We’re not gloating over here in tellyland; we’re trying to make sense of the clues. The lessons that TV is taking from all this fall broadly into two areas:
Make TV ads that people like
We’re good at this in the UK. TV ads are the ones that 75% of people say make them laugh, smile and remember. People rewind them to watch again. People seek out their favourites and share them online. Even the average ones are tolerated. People skip the majority of ads in playback viewing (which are not counted and hence freeto advertisers), but there’s no sign that people are deliberately recording TV in order to skip ads. Levels of playback on equivalent BBC content are very similar to commercial TV.
We need to work tirelessly to keep improving on this standard. There are a few areas where we could pull our socks up a bit in my opinion: some sponsorship credits, some new to TV advertisers, some response advertising maybe. It’s subjective I know. We have more ways to make TV advertising special; new opportunities to explore, innovations – maybe a bit of collaboration with the broadcasters or a spot of interactivity – that can turn the ad breaks into a real event and something to be anticipated.
Brands should also exercise their conscience on every front: clarity, diversity, sexism, ageism etc. Not just because people will increasingly expect this from brands and reward those who play the game honourably, but because it’s the right thing to do. There’s a danger, when brands can get away with making video ads that wouldn’t get past Clearcast, to ‘push the envelope’, to risk offending and alienating parts of the audience. It’s not big and it’s not clever and it will eat away the high levels of trust that people have in TV advertising.

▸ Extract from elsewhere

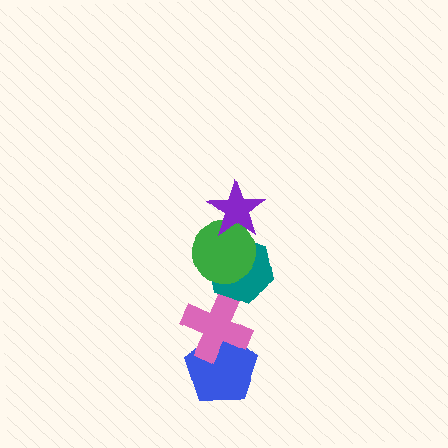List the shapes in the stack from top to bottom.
From top to bottom: the purple star, the green circle, the teal hexagon, the pink cross, the blue pentagon.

Make sure we deliver these tv ads in a respectful way
Even with a lovely ad in your back pocket, there’s lots of potential for all sides to mess it up still: misplaced ads, offensive contexts, overlong ad breaks, excessive frequency (particularly in VOD), unsuitable sponsorship vehicles, inappropriate use of targeting. Sometimes this involves a trade-off between volume and quality of inventory; we need grown-up conversations when this arises.
The issue of personal data is also becoming more crucial to TV advertising with the platform companies, who hold names, addresses, banking details and other personal information, able to deliver customised addressable advertising. Major broadcasters have also signed up many subscribers to their VOD services, allowing them to personalise advertising to an impressive level using first-party data, rather than using less reliable inferred data scraped from behavioural tracking. This data is precious and broadcasters are treating it like the gold dust it is.
What this means is that viewers aren’t resentful when ITV or Channel 4 require them to exempt their services from ad-blockers if they want to watch the programmes. This suggests that those broadcasters have got the ‘value exchange’ right.
So let’s all make advertising more likeable. Not only does it have the best chance of stopping the ‘adpocalypse’ in its tracks, other research that we and the IPA have done show that it will also make your ads work better. ‘Likeability’ is the best predictor of your advertising’s effectiveness. Your shareholders and your customers will thank you, and so will we.